Go to file
Jeff King b6e8a3b540 limit_list: avoid quadratic behavior from still_interesting
When we are limiting a rev-list traversal due to
UNINTERESTING refs, we have to walk down the tips (both
interesting and uninteresting) to find where they intersect.
We keep a queue of commits to examine, pop commits off
the queue one by one, and potentially add their parents.  The
size of the queue will naturally fluctuate based on the
"width" of the history graph; i.e., the number of
simultaneous lines of development. But for the most part it
will stay in the same ballpark as the initial number of tips
we fed, shrinking over time (as we hit common ancestors of
the tips). So roughly speaking, if we start with `N` tips,
we'll spend much of the time with a queue around `N` items.

For each UNINTERESTING commit we pop, we call
still_interesting to check whether marking its parents as
UNINTERESTING has made the whole queue uninteresting (in
which case we can quit early).  Because the queue is stored
as a linked list, this is `O(N)`, where `N` is the number of
items in the queue. So processing a queue with `N` commits
marked UNINTERESTING (and one or more interesting commits)
will take `O(N^2)`.

If you feed a lot of positive tips, this isn't a problem.
They aren't UNINTERESTING, so they don't incur the
still_interesting check.  It also isn't a problem if you
traverse from an interesting tip to some UNINTERESTING
bases. We order the queue by recency, so the interesting
commits stay at the front of the queue as we walk down them.
The linear check can exit early as soon as it sees one
interesting commit left in the queue.

But if you want to know whether an older commit is reachable
from a set of newer tips, we end up processing in the
opposite direction: from the UNINTERESTING ones down to the
interesting one. This may happen when we call:

  git rev-list $commits --not --all

in check_everything_connected after a fetch. If we fetched
something much older than most of our refs, and if we have a
large number of refs, the traversal cost is dominated by the
quadratic behavior.

These commands simulate the connectivity check of such a
fetch, when you have `$n` distinct refs in the receiver:

    # positive ref is 100,000 commits deep
    git rev-list --all | head -100000 | tail -1 >input

    # huge number of more recent negative refs
    git rev-list --all | head -$n | sed s/^/^/ >>input

    time git rev-list --stdin <input

Here are timings for various `n` on the linux.git
repository. The `n=1` case provides a baseline for just
walking the commits, which lets us see the still_interesting
overhead. The times marked with `+` subtract that baseline
to show just the extra time growth due to the large number
of refs. The `x` numbers show the slowdown of the adjusted
time versus the prior trial.

       n  | before                 | after
    --------------------------------------------------------
        1 | 0.991s                 | 0.848s
    10000 | 1.120s (+0.129s)       | 0.885s (+0.037s)
    20000 | 1.451s (+0.460s, 3.5x) | 0.923s (+0.075s, 2.0x)
    40000 | 2.731s (+1.740s, 3.8x) | 0.994s (+0.146s, 1.9x)
    80000 | 8.235s (+7.244s, 4.2x) | 1.123s (+0.275s, 1.9x)

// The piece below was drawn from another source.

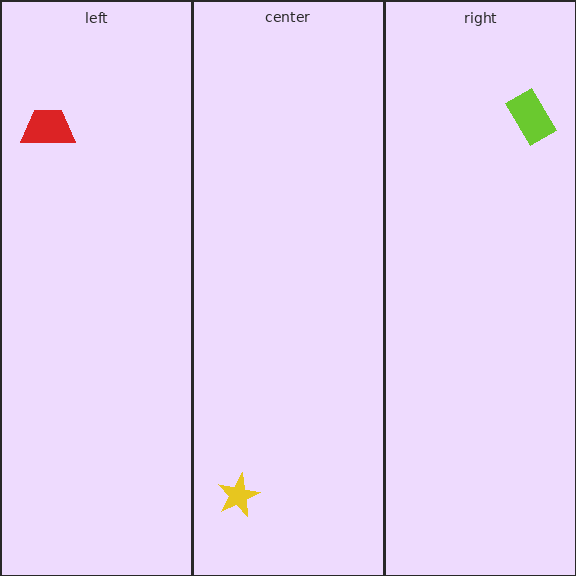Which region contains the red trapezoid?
The left region.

Each trial doubles `n`, so you can see the quadratic (`4x`)
behavior before this patch. Afterwards, we have a roughly
linear relationship.

The implementation is fairly straightforward. Whenever we do
the linear search, we cache the interesting commit we find,
and next time check it before doing another linear search.
If that commit is removed from the list or becomes
UNINTERESTING itself, then we fall back to the linear
search. This is very similar to the trick used by fce87ae
(Fix quadratic performance in rewrite_one., 2008-07-12).

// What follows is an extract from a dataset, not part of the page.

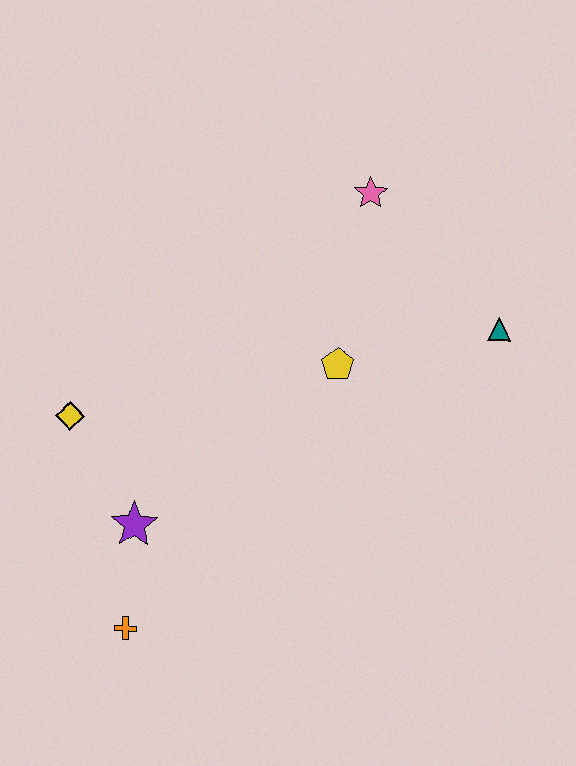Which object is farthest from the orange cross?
The pink star is farthest from the orange cross.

I considered and rejected several possible alternatives:

  1. Keep a count of UNINTERESTING commits in the queue.
     This requires managing the count not only when removing
     an item from the queue, but also when marking an item
     as UNINTERESTING. That requires touching the other
     functions which mark commits, and would require knowing
     quickly which commits are in the queue (lookup in the
     queue is linear, so we would need an auxiliary
     structure or to also maintain an IN_QUEUE flag in each
     commit object).

  2. Keep a separate list of interesting commits. Drop items
     from it when they are dropped from the queue, or if
     they become UNINTERESTING. This again suffers from
     extra complexity to maintain the list, not to mention
     CPU and memory.

  3. Use a better data structure for the queue. This is
     something that could help the fix in fce87ae, because
     we order the queue by recency, and it is about
     inserting quickly in recency order. So a normal
     priority queue would help there. But here, we cannot
     disturb the order of the queue, which makes things
     harder. We really do need an auxiliary index to track
     the flag we care about, which is basically option (2)
     above.

The "cache" trick is simple, and the numbers above show that
it works well in practice. This is because the length of
time it takes to find an interesting commit is proportional
to the length of time it will remain cached (i.e., if we
have to walk a long way to find it, it also means we have to
pop a lot of elements in the queue until we get rid of it
and have to find another interesting commit).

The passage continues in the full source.